Imagen: Jesús Sánchez Sevilla

De mito a realidad histórica

Uno de los objetivos principales de esta obra es despojar a Tarteso de su halo mítico y consolidarlo como una realidad histórica tangible. Según Esther Rodríguez, “un punto de inflexión fue el descubrimiento del Tesoro del Carambolo”, a partir del cual los investigadores comenzaron a reconstruir una imagen material de esta civilización.

El origen de una civilización en el suroeste peninsular

El libro explica cómo, a finales del siglo IX a.C., la llegada de los fenicios a las costas del suroeste peninsular —en zonas como Cádiz, Huelva o el valle del Guadalquivir— propició una fusión cultural con las poblaciones indígenas. Con el paso de los siglos, esta interacción daría lugar a lo que muchos consideran la primera civilización del Mediterráneo occidental.
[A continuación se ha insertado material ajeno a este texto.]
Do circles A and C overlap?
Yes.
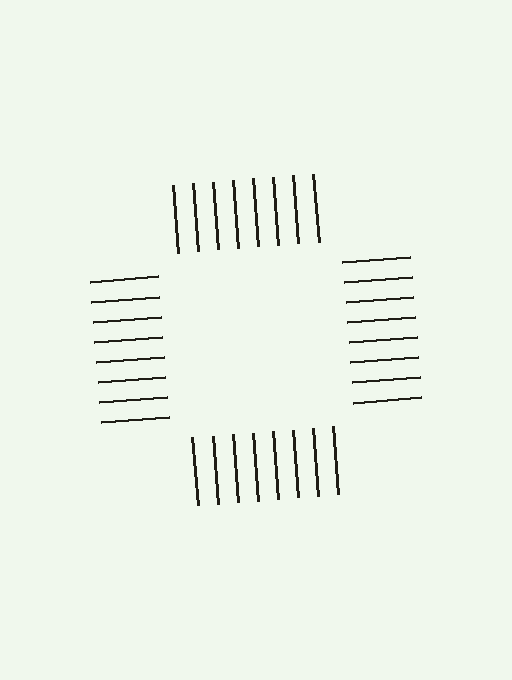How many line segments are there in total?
32 — 8 along each of the 4 edges.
Tarteso dura 500 años, no podemos focalizarlo en un sitio y en un momento”, explica Celestino, quien insiste en que su evolución abarcó un amplio territorio, desde el Guadalquivir hasta el Guadiana, con importantes transformaciones internas.

Los grandes descubrimientos arqueológicos

El conocimiento sobre Tarteso ha sido posible gracias a importantes hallazgos arqueológicos que han ido completando el puzle. Entre ellos destacan enclaves como El Carambolo, en Andalucía, o Cancho Roano, en Extremadura, además del propio yacimiento de Casas del Turuñuelo, que ha marcado un antes y un después.
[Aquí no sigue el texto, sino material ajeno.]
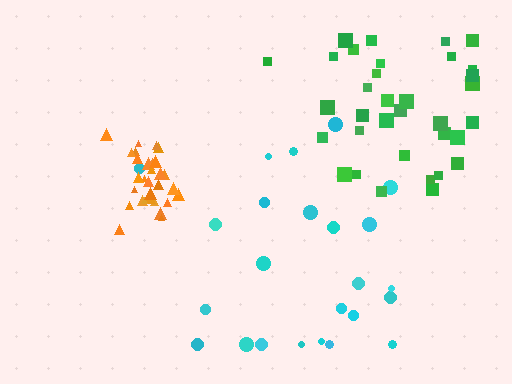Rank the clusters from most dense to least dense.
orange, green, cyan.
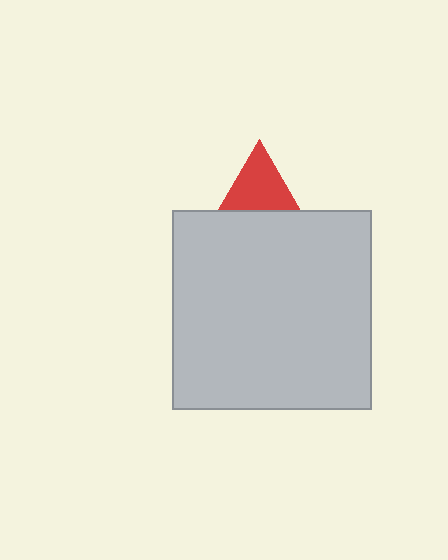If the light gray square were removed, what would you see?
You would see the complete red triangle.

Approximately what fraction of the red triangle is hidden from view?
Roughly 64% of the red triangle is hidden behind the light gray square.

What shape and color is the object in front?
The object in front is a light gray square.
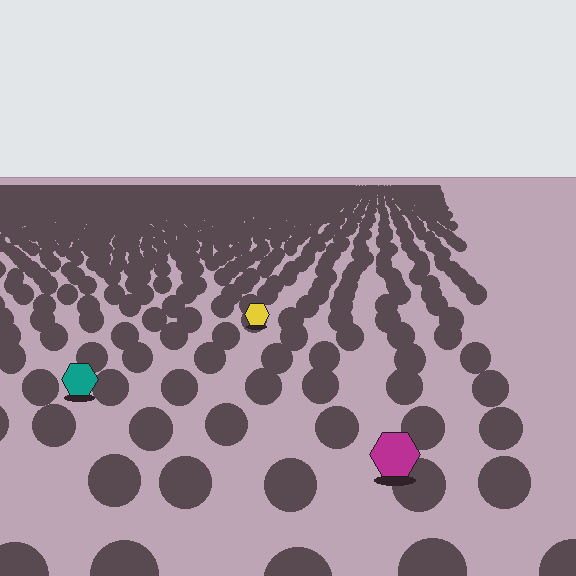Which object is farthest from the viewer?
The yellow hexagon is farthest from the viewer. It appears smaller and the ground texture around it is denser.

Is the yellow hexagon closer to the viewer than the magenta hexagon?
No. The magenta hexagon is closer — you can tell from the texture gradient: the ground texture is coarser near it.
El libro también rinde homenaje a figuras clave en la investigación, como Adolf Schulten, pionero en la búsqueda de Tarteso; Juan Maluquer, responsable de las excavaciones en Cancho Roano; o María Eugenia Aubet, referente en estudios fenicios.

A estos nombres se suman los propios autores, responsables de uno de los yacimientos más relevantes en la actualidad. Casas del Turuñuelo ha aportado elementos únicos, como una escalera monumental, los primeros rostros tartésicos o una tablilla de pizarra con abecedario, que ayudan a redefinir el conocimiento sobre esta cultura.
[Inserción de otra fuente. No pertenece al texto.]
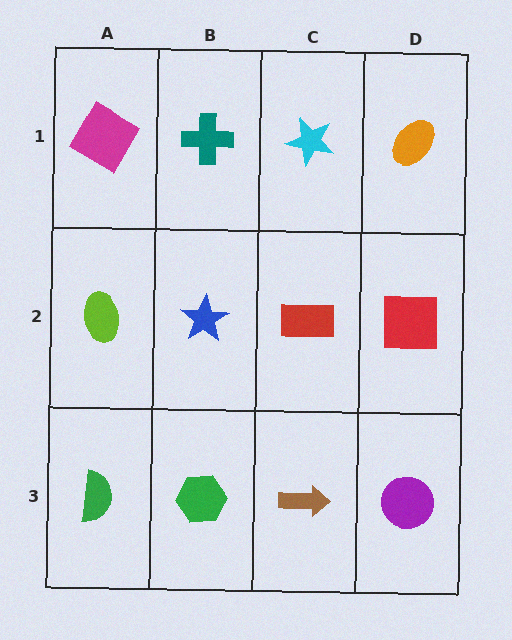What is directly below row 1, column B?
A blue star.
Entre todos los descubrimientos, uno de los más llamativos ha sido el sacrificio ritual de más de 50 caballos, un hecho documentado arqueológicamente por primera vez. “Se conocía en textos como la Biblia, la Ilíada o la Odisea, pero nunca se había constatado en excavación”, explica Celestino, subrayando el enorme interés que ha despertado en la comunidad científica internacional.

El universo tartésico sigue generando expectación. A medida que avanzan las investigaciones, surgen nuevas preguntas que mantienen viva la curiosidad sobre una civilización que, aunque durante siglos fue considerada casi legendaria, cada vez se afianza más como una realidad histórica compleja y fascinante.